Voiture de sport et bonus

Il est reproché en particulier au directeur l’achat en leasing d’une voiture de sport (146'000 fr.), une Wiesmann Roadster MF4, par le biais d’une société fille de JPT, en échange de l’utilisation du patronyme du prévenu pour la nommer. Mais aussi un «coulage» de bouteilles de vin pour environ 45'000 fr. et une mauvaise gestion des stocks, augmentant artificiellement la valeur de l’entreprise.

Enfin, l’ancien directeur a des arriérés de 45'000 francs de pension alimentaire envers son ex-femme et leurs deux enfants.

L’ex-directeur et son ancienne assistante de direction, devenue responsable opérationnelle puis vice-directrice, sont en couple depuis «fin 2010 à tout le moins», indique l’acte d’accusation, et parents aujourd’hui. L’ascension rapide n’est pas contestée. Mais précisée par la prévenue: «Il m’a nommée vice-directrice pour que j’aie plus de respect de la part des employés.»
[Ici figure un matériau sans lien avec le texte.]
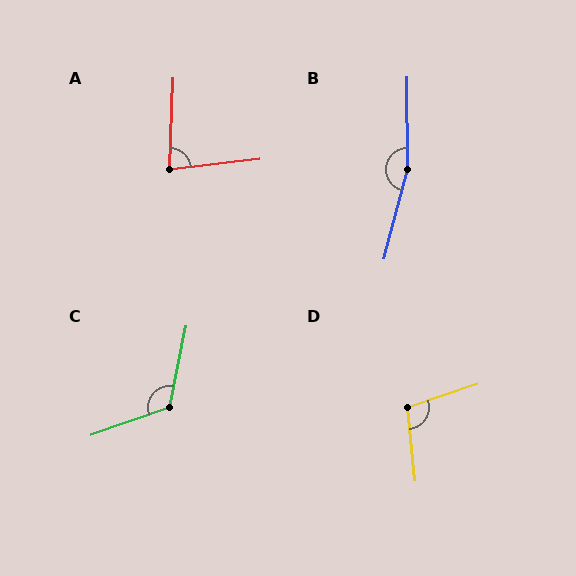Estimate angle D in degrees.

Rémunérée 7300 francs brut lors de son embauche en juillet 2008, elle était déjà augmentée de près de 2000 francs en novembre de la même année. L’année 2010, où le couple se forme, est marquée par deux augmentations, une voiture de fonction plus des montants forfaitaires notamment pour des «frais d’habillement». Le 1er janvier 2011, juste après que le directeur annonce sa relation intime à l’administrateur président, la prévenue est nommée vice-directrice. Son salaire plafonnera à 15'000 francs dès 2013. En plus de cela, des bonus pour un total de 137'500 francs en six ans lui ont été octroyés.

L’oral de la «vieille école»

Questionnée par la présidente, l’ex-vice-directrice ne se dit pas choquée que ces bonus lui aient été attribués par son concubin. Le fait qu’il les ait octroyés seul alors qu’il ne disposait que d’une signature collective à deux? Pas choquant non plus. Qu’il n’y ait pas de trace écrite attestant de la plupart de ces gratifications l’étonne davantage. Les décisions entre le directeur et Me Bourgeois étaient majoritairement prises par oral, l’administrateur président revendiquant les méthodes de la «vieille école» et la confiance réciproque, témoigne-t-elle. Un témoin évoque même une «relation filiale» entre les deux hommes.

Et en effet, les pièces et les détails manquent cruellement dans cette affaire et les versions divergent. Les tickets dispendieux de repas du soir pour deux personnes dans des bons restaurants de Berne, ex-lieu de domicile du couple de directeurs, étaient «des repas d’affaires», selon eux. Mais ils ne peuvent pas fournir de liste précise de leurs invités. «C’est qu’ils mangeaient ensemble aux frais de l’entreprise!» accuse la procureure, sans davantage de preuves. Et ces 72 bouteilles livrées en 2012 au domicile valaisan de l’ex-femme du directeur, dont la facture a disparu? «Je suppose qu’elle était cliente», essaie l’ex-directeur.

Aujourd’hui, le couple travaille toujours dans le commerce de vins. Lui est consultant indépendant. Quant à elle, elle est récemment devenue propriétaire de l’entreprise vinicole familiale de son ami, finançant cette reprise grâce au 3e pilier de ce dernier.

Le réquisitoire et les plaidoiries ont lieu ce mardi.